NCJ Number
79413
Date Published
1981
Length
32 pages
Annotation
The proposals by New York State and city officials to combat rising crime in the State by developing harsher penalties and relaxing constitutional standards for criminal justice are criticized and alternative recommendations are presented.
Abstract
In response to the public's increasing fear of crime, public leaders have been calling for such measures as longer sentences and mandatory terms for certain offenders, restoration of capital punishment, permiting preventive detention, increasing prison capacity, and limiting the application of the exclusionary rule related to search and seizure. Such measures not only abandon longstanding democratic and civil libertarian traditions, but also are based on faulty data and the mistaken assumption that the criminal justice system can solve the crime problem.
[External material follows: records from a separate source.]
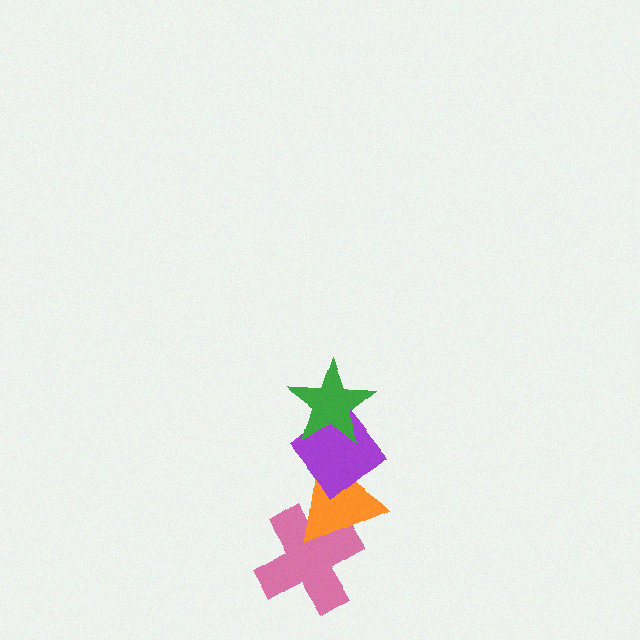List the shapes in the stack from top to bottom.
From top to bottom: the green star, the purple diamond, the orange triangle, the pink cross.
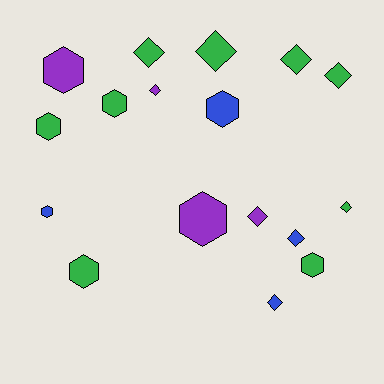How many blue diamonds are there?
There are 2 blue diamonds.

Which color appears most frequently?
Green, with 9 objects.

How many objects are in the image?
There are 17 objects.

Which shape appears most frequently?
Diamond, with 9 objects.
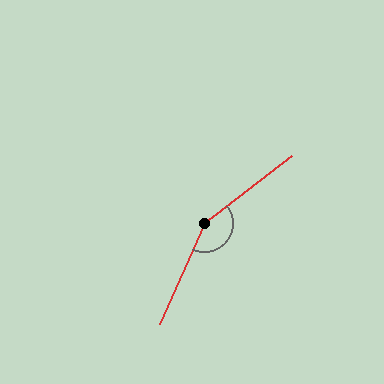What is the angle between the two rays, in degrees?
Approximately 151 degrees.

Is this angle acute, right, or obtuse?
It is obtuse.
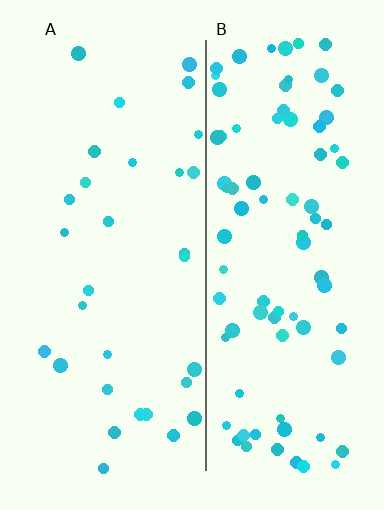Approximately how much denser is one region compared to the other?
Approximately 2.7× — region B over region A.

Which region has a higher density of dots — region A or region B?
B (the right).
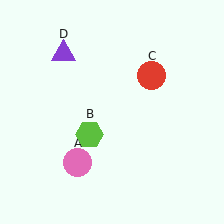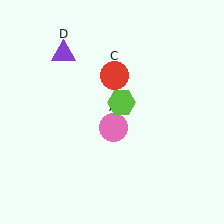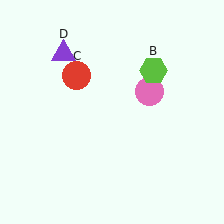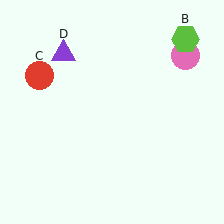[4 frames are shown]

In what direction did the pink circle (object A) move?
The pink circle (object A) moved up and to the right.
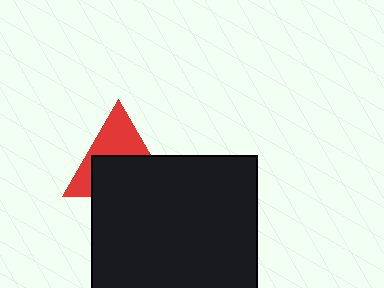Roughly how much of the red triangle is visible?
About half of it is visible (roughly 46%).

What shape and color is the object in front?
The object in front is a black square.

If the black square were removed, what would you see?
You would see the complete red triangle.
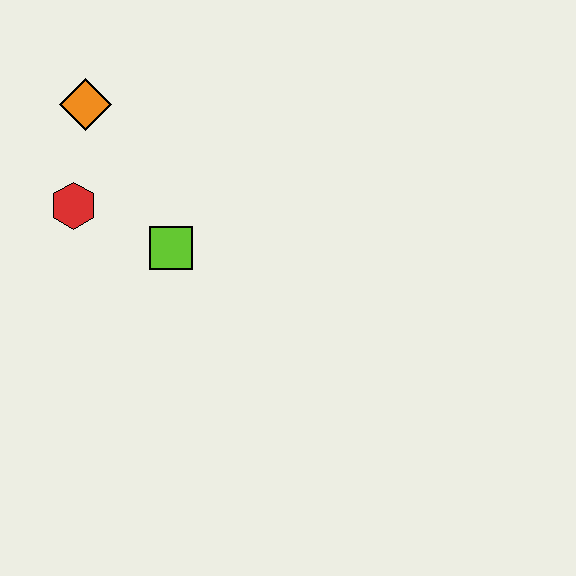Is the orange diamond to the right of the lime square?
No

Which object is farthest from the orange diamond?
The lime square is farthest from the orange diamond.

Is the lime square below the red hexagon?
Yes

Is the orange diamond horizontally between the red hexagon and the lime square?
Yes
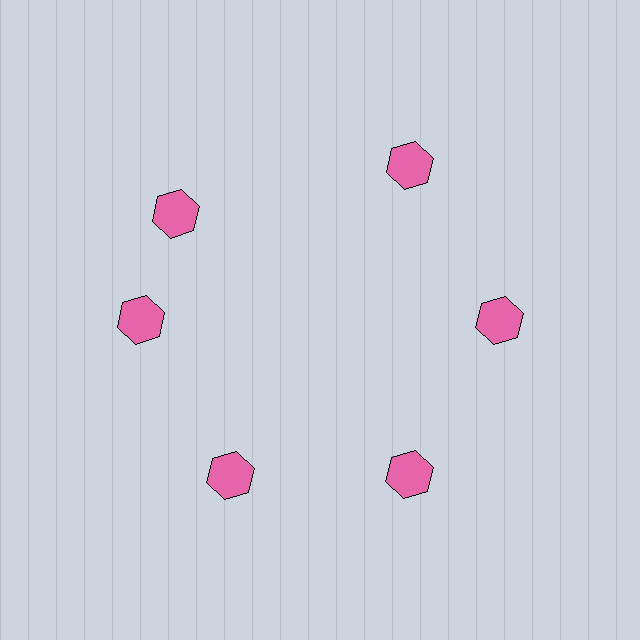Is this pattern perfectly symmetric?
No. The 6 pink hexagons are arranged in a ring, but one element near the 11 o'clock position is rotated out of alignment along the ring, breaking the 6-fold rotational symmetry.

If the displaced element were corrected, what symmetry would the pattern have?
It would have 6-fold rotational symmetry — the pattern would map onto itself every 60 degrees.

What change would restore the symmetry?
The symmetry would be restored by rotating it back into even spacing with its neighbors so that all 6 hexagons sit at equal angles and equal distance from the center.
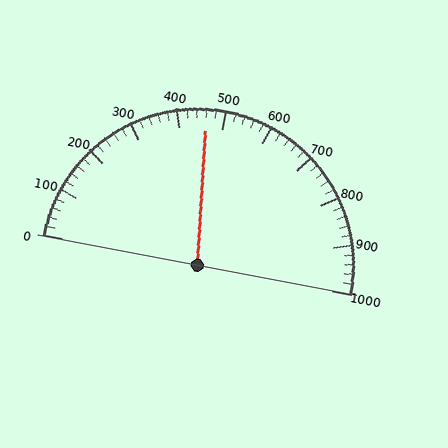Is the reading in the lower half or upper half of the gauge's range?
The reading is in the lower half of the range (0 to 1000).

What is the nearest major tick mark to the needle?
The nearest major tick mark is 500.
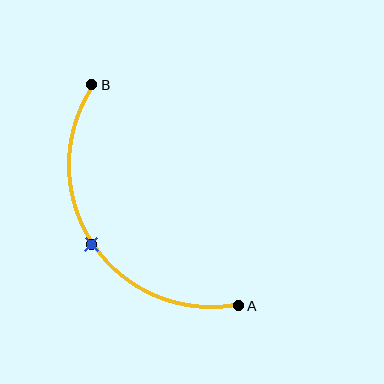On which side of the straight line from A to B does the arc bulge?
The arc bulges to the left of the straight line connecting A and B.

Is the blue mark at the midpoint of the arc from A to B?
Yes. The blue mark lies on the arc at equal arc-length from both A and B — it is the arc midpoint.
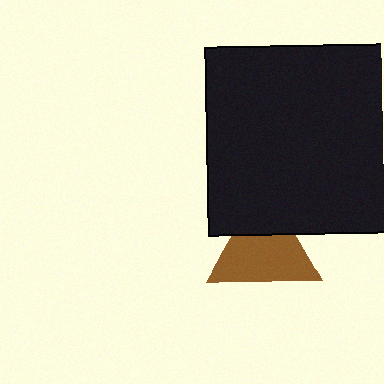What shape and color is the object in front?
The object in front is a black square.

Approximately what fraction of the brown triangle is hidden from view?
Roughly 30% of the brown triangle is hidden behind the black square.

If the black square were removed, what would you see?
You would see the complete brown triangle.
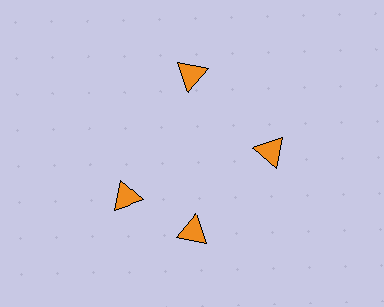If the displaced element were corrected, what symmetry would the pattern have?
It would have 4-fold rotational symmetry — the pattern would map onto itself every 90 degrees.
Instead of the proposed measures, the criminal justice system should provide speedier adjudication, reduce unnecessary pretrial detention, develop community service programs and restitution as alternatives for defendants who need not be imprisoned or fully prosecuted, and improve service to crime victims. In addition, public officials should work with private groups such as the Fortune Society and the Vera Institute to make these and other improvements in the criminal justice system. The most important effort which should be undertaken is the revitalization of the economy with the development of new, community-based enterprises to create jobs for young people and others whose only opportunity now consists of committing street crime. Such an approach will change the conditions which create the crime problem. A total of 78 reference notes and membership lists of the National Executive's Committee and the advisory council of the National Council on Crime and Delinquency are provided.